Weil er unter anderem einen Busfahrer in Esslingen verprügelt hat, steht ein Mann vor Gericht. Foto: SDMG//Kohls

Er attackiert Passanten, beleidigt Polizisten und verprügelt einen Busfahrer. Der Täter soll psychisch krank sein. Trotzdem kommt er nicht in eine Anstalt.

Stuttgart - Es war am Morgen des 20. Juli vorigen Jahres, als ein Bus am Esslinger Hauptbahnhof nur knapp an einem 25-jährigen Mann vorbeirauschte. Das sollte Folgen haben – für den Fußgänger und den Busfahrer. Der gewaltsame Konflikt und die anschließende Festnahme markieren den Endpunkt einer Nacht, die der psychiatrische Gutachter vor der 5. Strafkammer des Landgerichts eine ganz schlechte nennt.

Der Fall ist eigentlich eine Amtsgerichtssache. Vorsätzliche Körperverletzung und Beleidigung werden dem 25-Jährigen vorgeworfen. Doch weil die Staatsanwaltschaft davon ausgeht, dass der Beschuldigte psychisch krank ist, hat sie den Antrag auf Unterbringung in der Psychiatrie gestellt. Und ein solcher muss von einer Großen Strafkammer bearbeitet werden.

Passanten ohne Grund getreten

Am Abend des 19. Juli war der Beschuldigte mit Freunden in Stuttgart unterwegs gewesen. Der unter Alkohol stehende Mann geriet mit den Kumpels in einen Streit, den ein völlig unbeteiligter Passant ausbaden musste. Diesem 30-Jährigen versetzte der Beschuldigte ohne Grund zwei Tritte in den Hintern. Die Polizei nahm den 25-Jährigen fest und erteilte ihm einen Platzverweis vom Hauptbahnhof bis zum Rotebühlplatz. Auf der Wache hatte der Mann die Beamtinnen und Beamten wüst beleidigt. Er bedachte sie einzeln mit einem Vulgärausdruck für das weibliche Genital.

Wieder auf freiem Fuß missachtete er den Platzverweis, Polizisten wurden auf ihn aufmerksam, worauf es erneute Beleidigungen hagelte und die zweite Festnahme erfolgte. Wieder kam der Mann auf freien Fuß und machte sich auf den Heimweg nach Esslingen. Dort folgte die dritte Festnahme.
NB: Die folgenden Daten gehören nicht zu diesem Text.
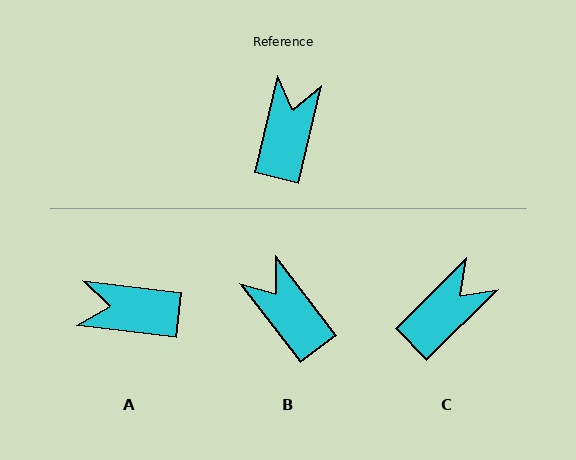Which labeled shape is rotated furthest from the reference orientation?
A, about 96 degrees away.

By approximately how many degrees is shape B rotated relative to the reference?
Approximately 50 degrees counter-clockwise.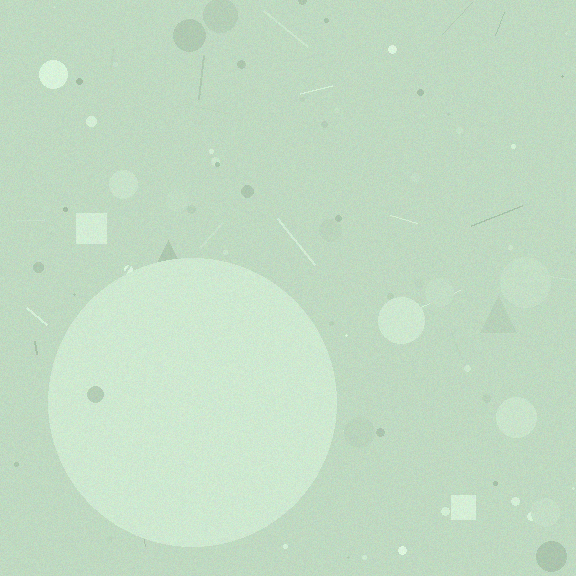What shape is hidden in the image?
A circle is hidden in the image.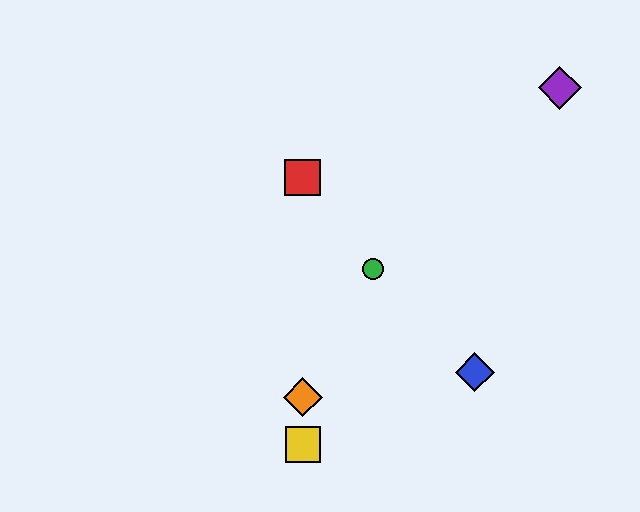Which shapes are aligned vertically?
The red square, the yellow square, the orange diamond are aligned vertically.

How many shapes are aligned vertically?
3 shapes (the red square, the yellow square, the orange diamond) are aligned vertically.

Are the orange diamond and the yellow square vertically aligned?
Yes, both are at x≈303.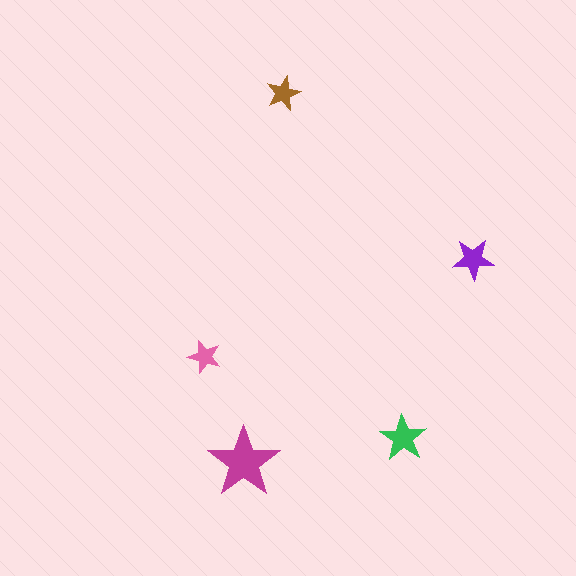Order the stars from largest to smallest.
the magenta one, the green one, the purple one, the brown one, the pink one.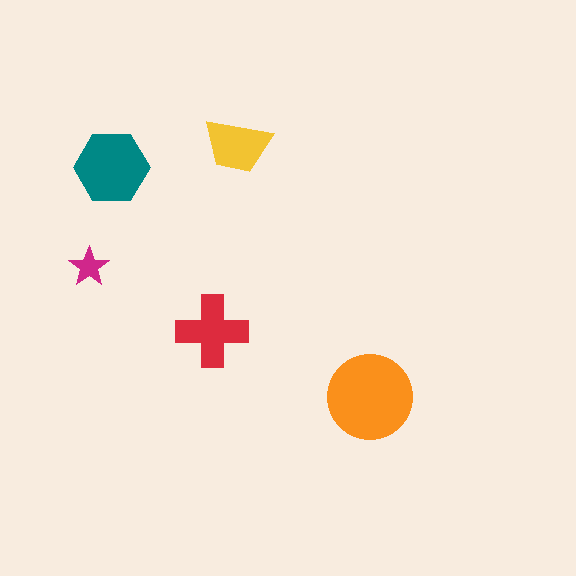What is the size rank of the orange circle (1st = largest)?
1st.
Er trat gegen den zu nah vorbeifahrenden Bus. Danach prügelte er auf den Busfahrer ein, der eine Gehirnerschütterung erlitt.

Er glaubt, er werde abgehört

Der Mann leidet an einer paranoiden Schizophrenie. Er glaubt, er werde von Magnetstrahlen beeinflusst, er werde abgehört und von außen gesteuert. Er befürchtet, gegen seinen Willen für einen Anschlag missbraucht werden zu können. Seiner Mutter gegenüber soll er angekündigt haben, sich einer islamistischen Terrororganisation anzuschließen.
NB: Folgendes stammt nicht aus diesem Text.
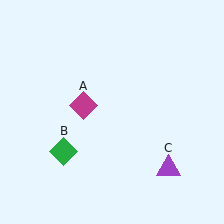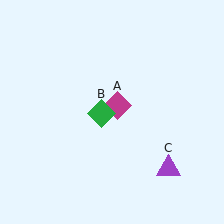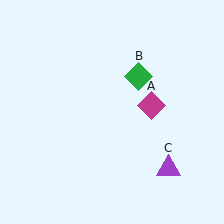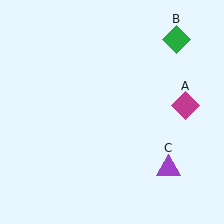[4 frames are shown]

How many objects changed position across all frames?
2 objects changed position: magenta diamond (object A), green diamond (object B).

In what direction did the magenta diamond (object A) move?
The magenta diamond (object A) moved right.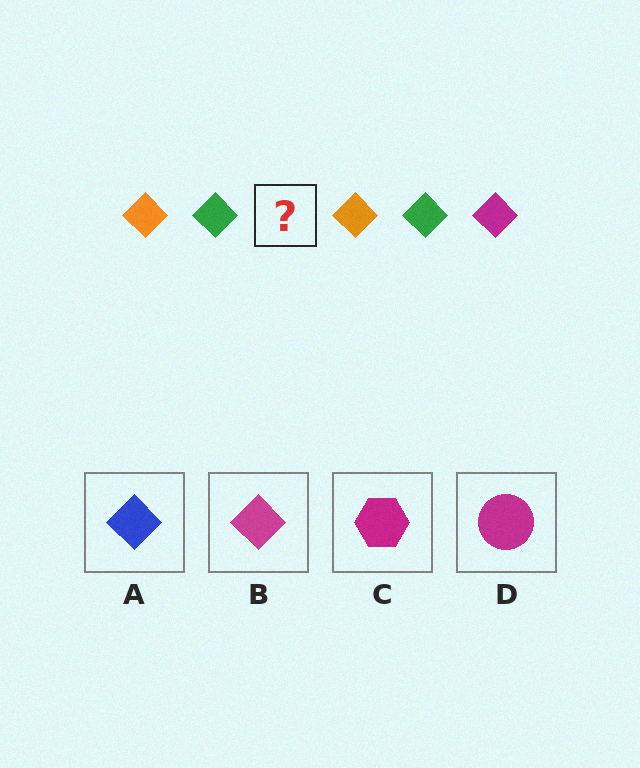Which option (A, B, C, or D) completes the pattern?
B.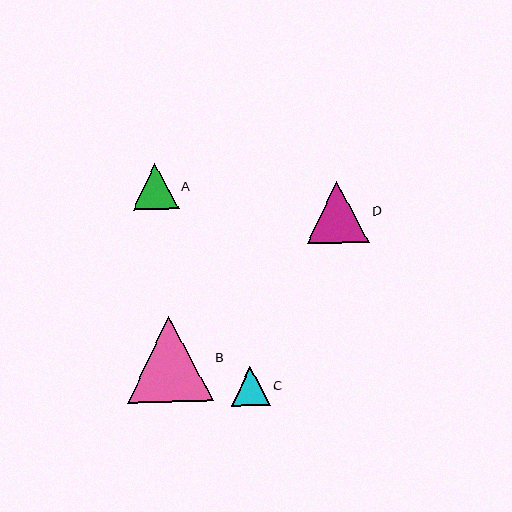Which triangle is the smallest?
Triangle C is the smallest with a size of approximately 39 pixels.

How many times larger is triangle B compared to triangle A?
Triangle B is approximately 1.9 times the size of triangle A.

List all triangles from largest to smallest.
From largest to smallest: B, D, A, C.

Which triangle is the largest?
Triangle B is the largest with a size of approximately 86 pixels.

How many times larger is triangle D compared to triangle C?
Triangle D is approximately 1.6 times the size of triangle C.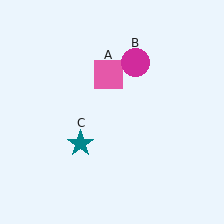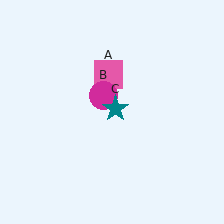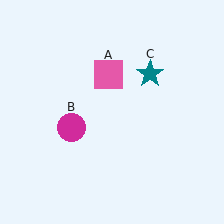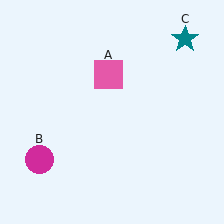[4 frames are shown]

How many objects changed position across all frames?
2 objects changed position: magenta circle (object B), teal star (object C).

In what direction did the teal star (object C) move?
The teal star (object C) moved up and to the right.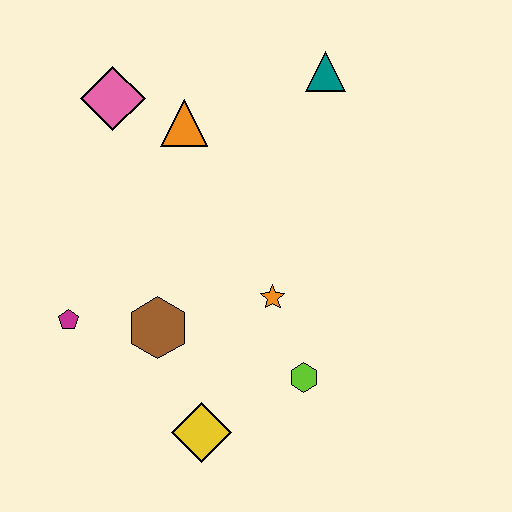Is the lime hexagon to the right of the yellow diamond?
Yes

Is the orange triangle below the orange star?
No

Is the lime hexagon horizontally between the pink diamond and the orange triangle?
No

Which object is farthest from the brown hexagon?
The teal triangle is farthest from the brown hexagon.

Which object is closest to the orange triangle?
The pink diamond is closest to the orange triangle.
Der Gutachter bestätigt die Krankheit, sagt aber auch, er erkenne keinen Zusammenhang mit den Taten. Also wird aus dem Beschuldigten ein Angeklagter, man geht vom Unterbringungs- ins Strafverfahren über. Und die Prozessbeteiligten einigen sich. Wenn der 25-Jährige ein Geständnis ablegt und sich regelmäßig ein Neuroleptikum in Form einer Depotspritze verabreichen lässt, sei eine Bewährung möglich.

So kommt es. Am Ende wird der Angeklagte, der von Verteidiger Andreas von Scholley vertreten wird, wegen Körperverletzung und Beleidigung zu einem Jahr Freiheitsstrafe auf Bewährung verurteilt.